Hav not tried blazers yet, I will try tonight.


----------



## dw06 (Jan 30, 2011)

So far
 Tristate
 AWP
 Hardwood Heat
 Green Team

 Looking to try a few more.


----------



## krooser (Jan 30, 2011)

I started with about 20 bags of Marth softwoods... 

I've also used about 10 bags of Lumberjack softwoods...

My first full ton were Western Elite Doug Fir...

Now I'm burning Southern Indiana Hardwoods...


----------



## Rooscooter (Jan 30, 2011)

I have two stoves and I usually buy 3 tons at the beginning of the year and another ton as prices fluctuate during the year. 

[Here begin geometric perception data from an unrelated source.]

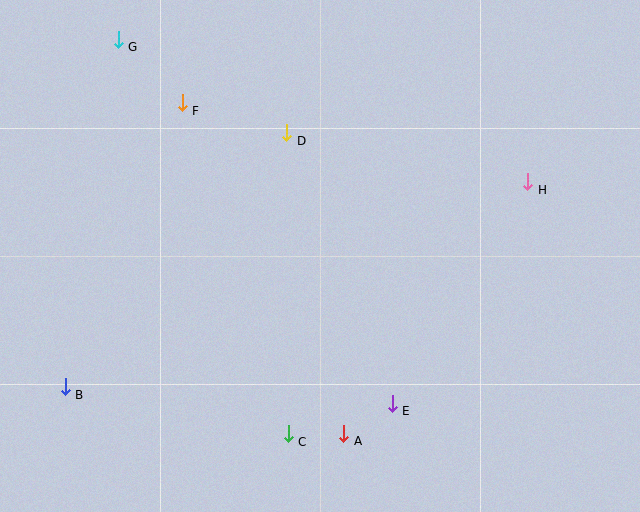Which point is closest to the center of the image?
Point D at (287, 141) is closest to the center.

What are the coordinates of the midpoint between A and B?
The midpoint between A and B is at (205, 418).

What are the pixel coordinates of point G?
Point G is at (118, 47).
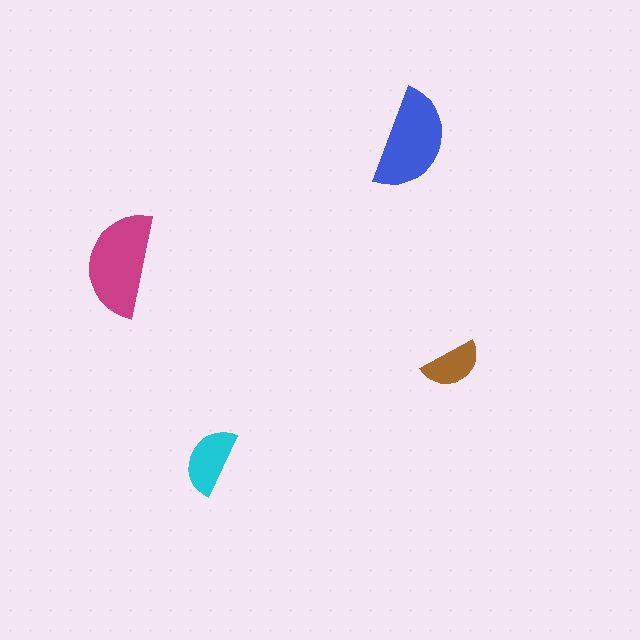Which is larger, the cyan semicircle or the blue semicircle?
The blue one.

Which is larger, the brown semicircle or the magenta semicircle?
The magenta one.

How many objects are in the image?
There are 4 objects in the image.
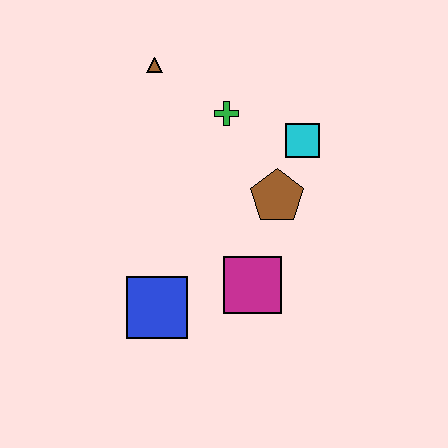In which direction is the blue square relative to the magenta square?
The blue square is to the left of the magenta square.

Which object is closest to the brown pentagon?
The cyan square is closest to the brown pentagon.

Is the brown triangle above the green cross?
Yes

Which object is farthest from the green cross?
The blue square is farthest from the green cross.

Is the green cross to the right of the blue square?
Yes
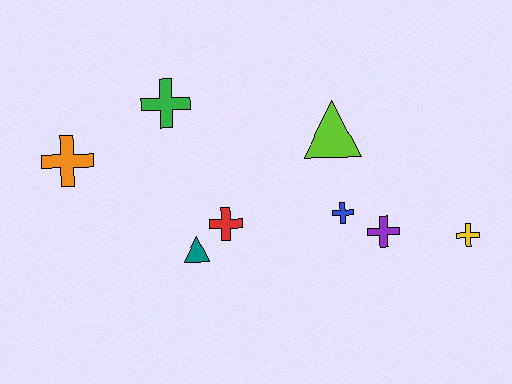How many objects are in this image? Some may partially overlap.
There are 8 objects.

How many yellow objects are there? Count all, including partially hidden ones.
There is 1 yellow object.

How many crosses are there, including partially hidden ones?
There are 6 crosses.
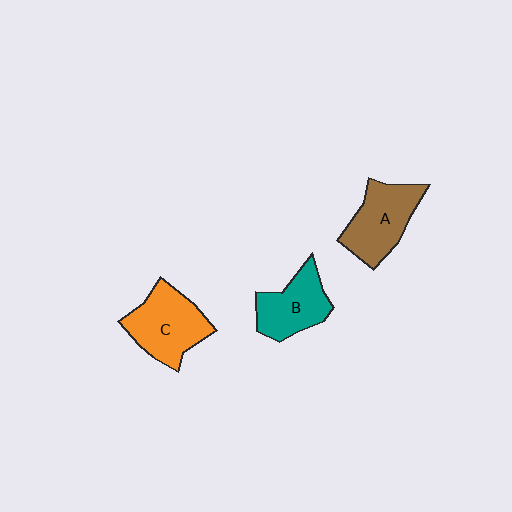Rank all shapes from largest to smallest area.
From largest to smallest: C (orange), A (brown), B (teal).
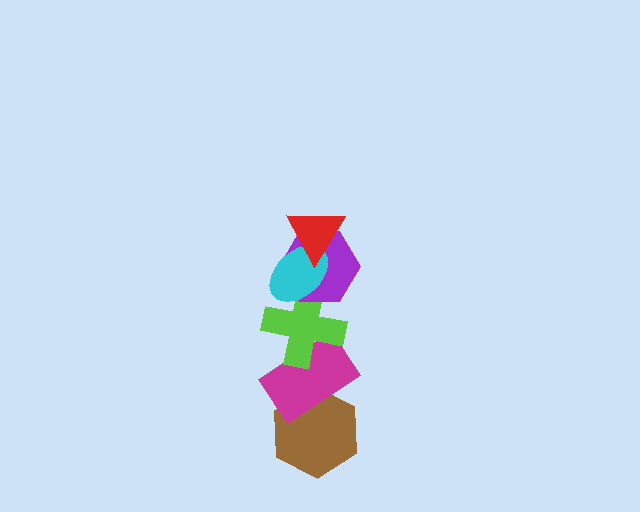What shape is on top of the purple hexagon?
The cyan ellipse is on top of the purple hexagon.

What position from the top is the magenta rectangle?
The magenta rectangle is 5th from the top.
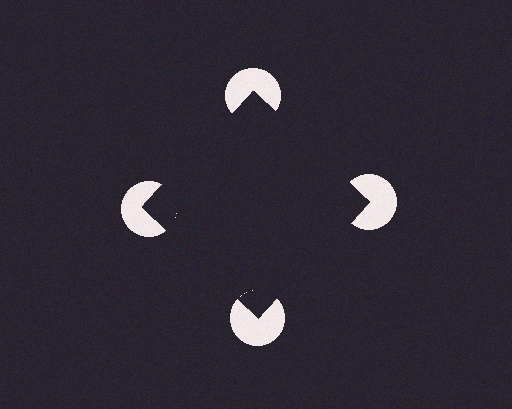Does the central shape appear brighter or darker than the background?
It typically appears slightly darker than the background, even though no actual brightness change is drawn.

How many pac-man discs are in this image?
There are 4 — one at each vertex of the illusory square.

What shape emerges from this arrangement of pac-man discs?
An illusory square — its edges are inferred from the aligned wedge cuts in the pac-man discs, not physically drawn.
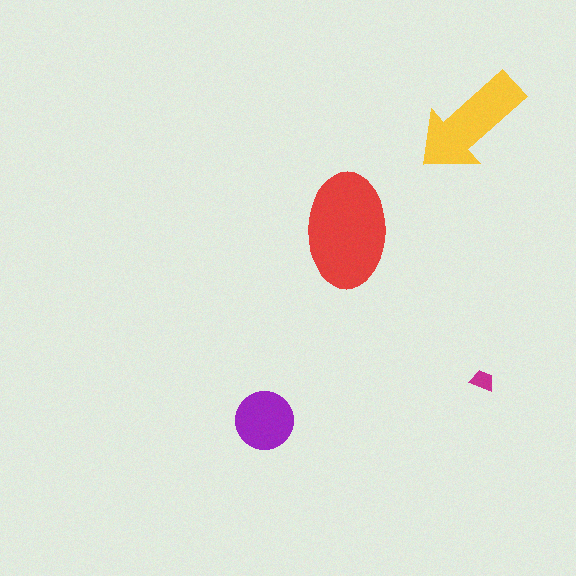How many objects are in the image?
There are 4 objects in the image.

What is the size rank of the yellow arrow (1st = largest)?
2nd.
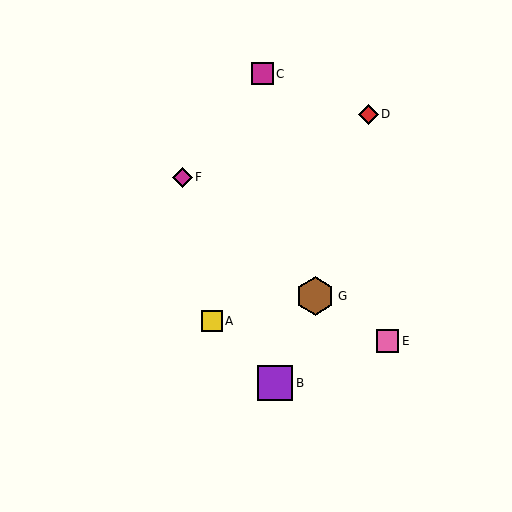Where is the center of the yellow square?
The center of the yellow square is at (212, 321).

This year I bought 2 tons of North Idaho Energy Pellets and one ton of Westwood Premium Wood Pellets (AKA Okanagan Pellets). 

I have bought "trial amounts" (3 to 5 bags at a time) for evaluation of the following:

Armstrong SPF (Very Good)
Armstrong Premium Douglas Fir (Very Good)
Rocky Canyon Ultra Premium Red Fir (Very Good, but inconsistent on the amount of fines in bag) 
Atlas Ultra Premium Red Fir (Good....out of business unfortunately)
Blazers (Very Good)


----------



## Ralph 44 (Jan 30, 2011)

starlight,AWF,green team,greenway,kentucky kernel. Would not buy starlight again many long pellets 2 1/4" ,low heat and above average ash.


----------



## schoondog (Jan 30, 2011)

Lets see,
     Hardwood heats 1/2 ton - good pellet
     Somersets  1/2 ton - good almost great pellet
     Stove chow  working on a ton - pretty good pellet this year
      2 bags of Great Northern soft wood - ok pellet
      2 bags of Okies - great pellet
      5-6 bags of Presto logs  - shoulder season pellet
      5-6 bags of AWF  - shoulder season pellet
      5-6 bags of Penningtons  - shoulder season pellet
      15 bags of Hamers -  great pellet

Wish I could find another ton of Somersets at $178 a ton. I almost got to burn a few ags of the SIH pellet but by the time I got to Lowes they were gone.

Schoondog


----------



## Harman-p68a (Jan 30, 2011)

So far this year I have burned Currans soft woods I like still have about a ton left and working on 10 bags of stove show now they seem ok pretty hot just cleaned stove yesterday and have burnt all chow so looking to see how much ash I have seem good and hot so far,might hit up lowes or depot and get somemore..........


----------



## Trophy_67 (Jan 30, 2011)

Somersets
Hard Wood heat
AWF
just picked up 20 bags of Treecycle for a $1/bag
house is nice an warm


----------



## jtakeman (Jan 30, 2011)

justinc25 said:
			
		

> Just curious. Jay is exempt from this question
> If he wants to be, since the pellet review thread
> exists, and the list is quite long for him..........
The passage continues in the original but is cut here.